RNA interference of PPARgamma using fiber-modified adenovirus vector efficiently suppresses preadipocyte-to-adipocyte differentiation in 3T3-L1 cells.

The peroxisome proliferator-activated receptor (PPAR) gamma is regarded as a "master regulator" of adipocyte differentiation and is abundantly expressed in adipose. To understand the biological role of PPARgamma in adipose, RNA interference (RNAi) of PPARgamma should be a powerful tool. 3T3-L1 cell line serves an excellent model to investigate the mechanism of preadipocyte-to-adipocyte differentiation. However, this cell line is difficult to transfect by plasmid vectors and viral vectors. We optimized the transduction of both 3T3-L1 preadipocytes and adipocytes by means of fiber-modified adenovirus (Ad) vectors. Among the various vectors tested, polylysine modification of the C-terminal of the fiber knob most markedly improved the transduction efficiency in both 3T3-L1 preadipocytes and adipocytes. Then, we examined whether fiber-modified Ad vectors with polylysine peptides expressing the small interfering RNA (siRNA) for PPARgamma inhibit the differentiation of 3T3-L1 preadipocytes into adipocytes.
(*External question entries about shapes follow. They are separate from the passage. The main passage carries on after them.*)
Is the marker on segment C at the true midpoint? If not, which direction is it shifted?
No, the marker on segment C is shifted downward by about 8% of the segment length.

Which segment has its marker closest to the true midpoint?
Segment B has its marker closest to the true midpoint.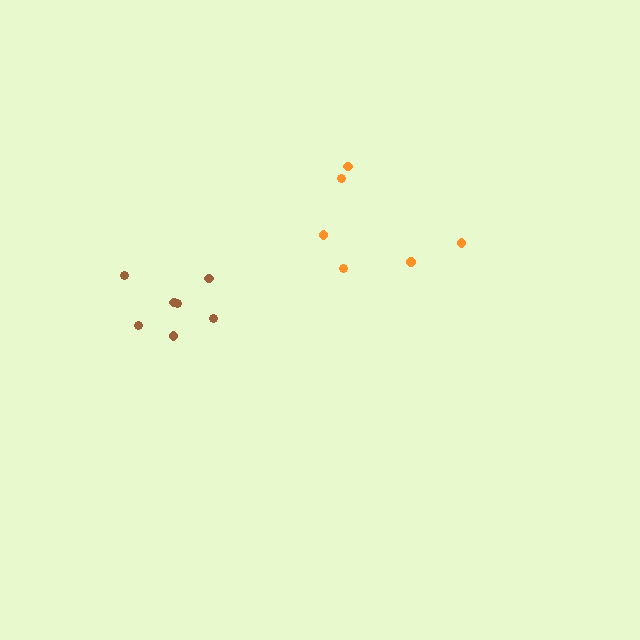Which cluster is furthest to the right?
The orange cluster is rightmost.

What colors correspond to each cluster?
The clusters are colored: orange, brown.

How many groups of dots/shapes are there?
There are 2 groups.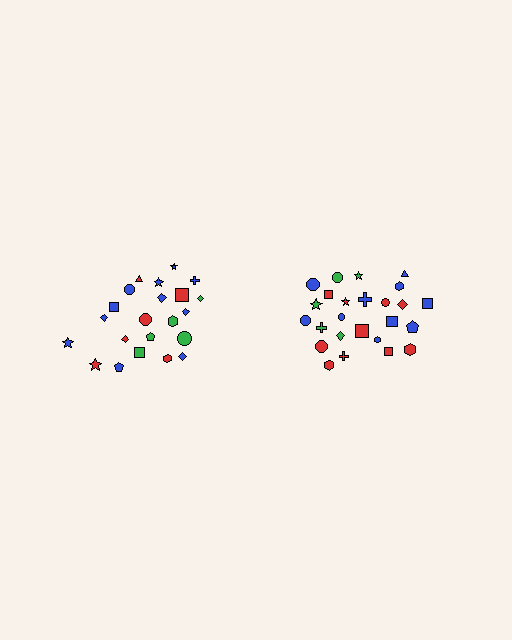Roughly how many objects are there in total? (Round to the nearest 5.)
Roughly 45 objects in total.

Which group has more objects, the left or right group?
The right group.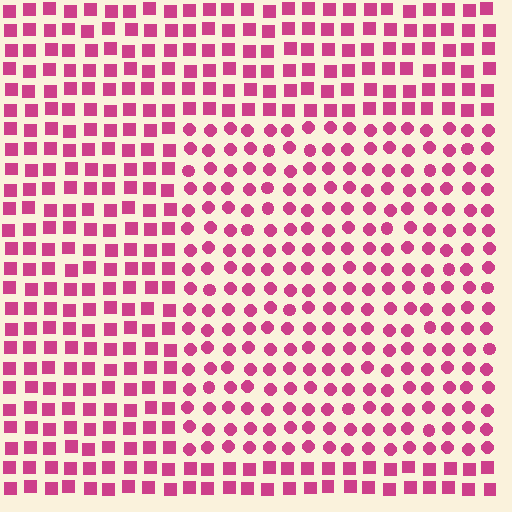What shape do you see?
I see a rectangle.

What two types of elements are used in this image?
The image uses circles inside the rectangle region and squares outside it.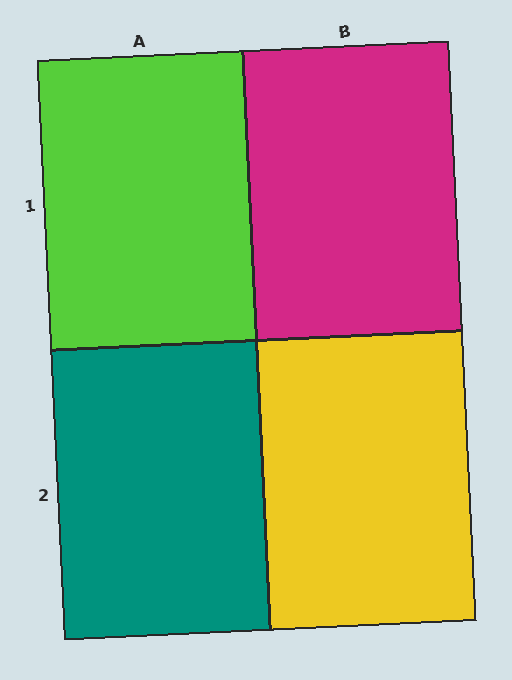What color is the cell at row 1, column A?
Lime.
Oil red O staining and measurement of glycerol-3-phosphate dehydrogenase (GPDH) activity indicated that the vectors effectively suppressed the differentiation of 3T3-L1 preadipocytes to adipocytes. These results suggested that the combination of fiber-modified Ad vectors containing polylysine peptides and RNAi is an effective tool for the study of the biological and physiological mechanism of adipogenesis in adiposity and diabetes using 3T3-L1 models. Ad vector-mediated RNAi for PPARgamma should also be useful to clarify the biological role of the PPARgamma pathway in various tissues in addition to adipose and for therapeutic application to a variety of diseases, including adiposity and diabetes.